This summer some residents of Zurich will be as high as the alps. The city and the University of Zurich will launch a study titled “Züri Can—Cannabis with Responsibility” that will examine the possibilities and effects of the regulated sale and consumption of the drug among a test group of 2,100 residents.
Switzerland has allowed the sale of medical cannabis with less than 1% THC since 2011. The country decriminalized recreational cannabis possession in 2013, but even consumers caught with less than 10 grams (.35 ounces) can still be fined.
The announcement comes as the legalization of weed in Europe is gaining steam. Germany is expected to introduce a bill to legalize marijuana in the coming weeks. Marijuana is largely decriminalized in Germany, but the bill would declassify cannabis as a narcotic, allowing citizens over age 18 to carry up to 30 grams, or just over one ounce, for personal use.

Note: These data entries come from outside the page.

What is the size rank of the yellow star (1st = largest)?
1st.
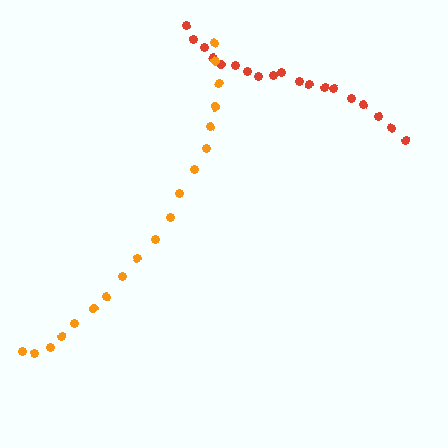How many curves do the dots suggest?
There are 2 distinct paths.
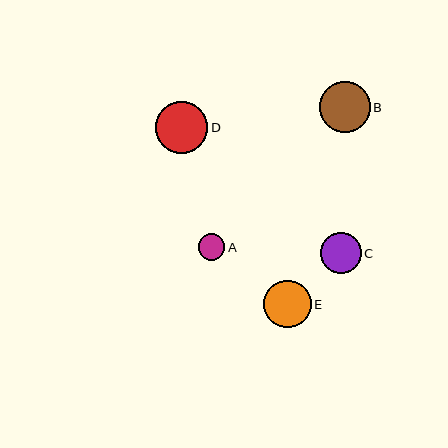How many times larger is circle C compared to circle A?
Circle C is approximately 1.5 times the size of circle A.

Residents would also be allowed to legally grow up to three marijuana plants in their homes and cannabis products could be sold in licensed stores.
Evidence-based cannabis policies
The authors of the Zurich study hope to provide real-world evidence to support policymaking efforts. The results could help draft regulations based on levels of cannabis usage that promote individual and public health and safety. Similar studies with universities are planned to roll out in the coming months. Those studies will run across Switzerland including in Basel, Bern, Lausanne, Geneva, Biel, Thun, Olten, and Winterthur.

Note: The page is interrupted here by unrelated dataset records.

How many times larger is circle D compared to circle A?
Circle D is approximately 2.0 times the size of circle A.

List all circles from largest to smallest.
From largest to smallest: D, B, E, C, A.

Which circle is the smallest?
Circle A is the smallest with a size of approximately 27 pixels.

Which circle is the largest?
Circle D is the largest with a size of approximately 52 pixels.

France is also undergoing a trial program expected to be complete by March 2024, providing free medical marijuana treatment to 3,000 patients. The country currently only allows cannabis-derived medicines for medical purposes and has a strict approach to recreational use. The country’s policies have mellowed, though. In 2018, France passed new regulations that reduced the penalty for possession of marijuana to a fine of approximately 200 euros.